Bete Coelho traz a inquietude de ‘Molly Bloom’
Conhecida por seu rigor técnico, a atriz Bete Coelho surpreende ao se mostrar dominada pela emoção diante da reestreia do espetáculo Molly Bloom no Teatro Unimed. “É isso mesmo, o meu estado é de alegria, de vida, por reencontrar uma plateia e cumprir todos os rituais depois de tanto isolamento e retrocesso”, afirma a artista, que lançou a montagem em agosto passado, em rápida temporada no Sesc Avenida Paulista.
Em uma direção compartilhada com Daniela Thomas, Bete leva ao palco o monólogo final da personagem Molly Bloom, que encerra a obra-prima Ulysses, publicada em 1922 pelo irlandês James Joyce (1882-1941). Ela confessa que, apesar de ler fragmentos do livro há pelo menos 30 anos, guiada por incentivadores ilustres como o poeta Haroldo de Campos (1929-2003), só na pandemia chegou ao final das mais de 800 páginas. “Me encantei com aquele final. Como pode um homem, usando da perspectiva feminina, escrever daquela forma há um século e tratar de questões fortes ainda hoje?”, se questiona.
A ambientação cênica criada por Daniela e Felipe Tessara reproduz um quarto, mais precisamente mostra uma cama. O começo de tudo, como um prólogo, é a chegada em casa de Leopold Bloom (representado por Roberto Audio), que, exausto depois de vagar pela cidade o dia inteiro, cuida para se deitar sem acordar a mulher.

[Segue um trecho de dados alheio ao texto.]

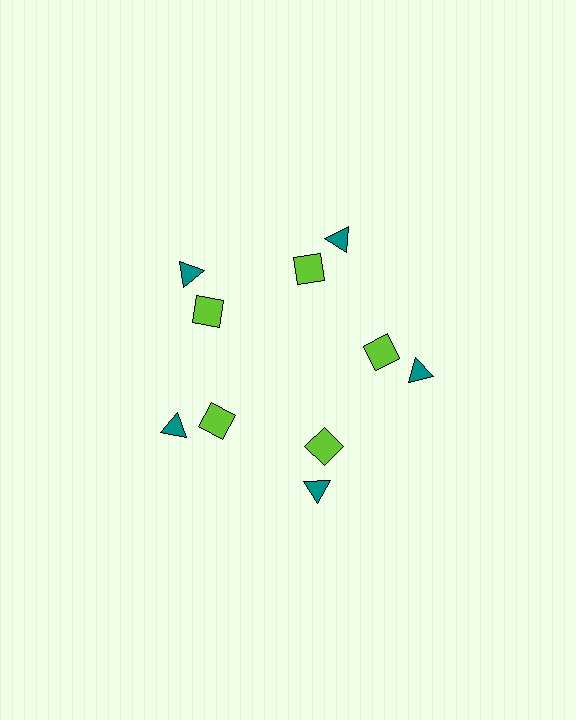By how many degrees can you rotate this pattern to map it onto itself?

Com o marido entregue ao cansaço, Molly desperta para uma viagem que a leva a recriar narrativas em torno da infância, de seus amores, da tragédia de um filho morto e até das preocupações com a idade. Deitada na cama, até insinua um orgasmo.
ESPELHO
Bete nunca encara o público, muitas vezes fica de costas, em um provocativo distanciamento, capaz de remeter tanto a um confessionário como a um divã de psicanálise. Suas expressões são refletidas por um espelho de fundo ou amplificadas por cinco câmeras, sob a direção audiovisual de Gabriel Fernandes, que jogam em telões detalhes faciais ou recortes do corpo, de acordo com o tom das confissões. “Ficar de costas me dá uma ansiedade louca, quero olhar para as pessoas. Mas, aos poucos, vou me acostumando, tanto que meu olhar me vê pelo espelho e pareço outra.”
Ao decifrar Molly Bloom, Bete olha para si mesma, mulher de 60 anos, com quatro décadas de uma carreira de investigação incomum e predomínio teatral, e reflete sobre a lucidez da personagem, que, no texto, tem 33 ou 34 anos.

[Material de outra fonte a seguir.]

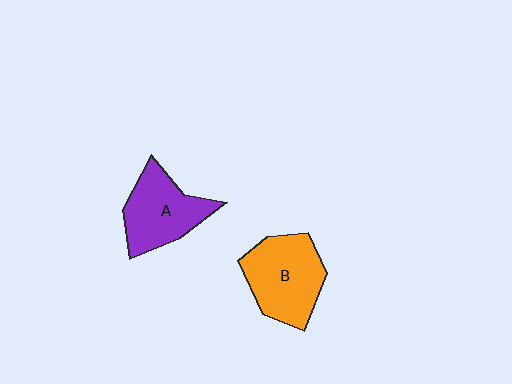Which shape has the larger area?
Shape B (orange).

“Eu não sei se o mundo ficou imaturo, o que posso garantir é que nos meus 34 eu não tinha esse repertório todo, devia ser porque todas elas, naquela época, se casavam cedo, procriavam e o desejo girava em função disso”, analisa.
Os impulsos de Molly encontram comunicação na atriz inquieta em relação à sua arte. O acabamento audiovisual é resultado de um trabalho desenvolvido com Gabriel Fernandes, também seu parceiro de vida, que rendeu dois “teatrofilmes” – Medeia, recriação do mito grego pela dramaturga Consuelo de Castro, e Gaivota, inspirada na peça de Anton Chekhov.
A atriz defende que a bagagem do teatro filmado adquirida por imposição da pandemia não pode ser descartada como um mero tapa-buraco. “Tudo o que aprendemos na época e usamos em Molly Bloom era necessário à proposta, foi pensado como uma equalização de elementos a serviço do espetáculo”, garante.
Bete é uma das cabeças da Cia. BR116, fundada há onze anos, que já levantou os espetáculos O Terceiro Sinal e Mãe Coragem, entre outros. Formada no meio de grupos, como a Companhia de Ópera Seca, criada por Gerald Thomas nos anos de 1980, a atriz reconhece que só através do trabalho coletivo é possível desenvolver uma linguagem. “Você nunca começa do zero. Gosto de trocar com jovens, dividir e até ensinar, assim eu me renovo”, justifica.
As informações são do jornal O Estado de S. Paulo.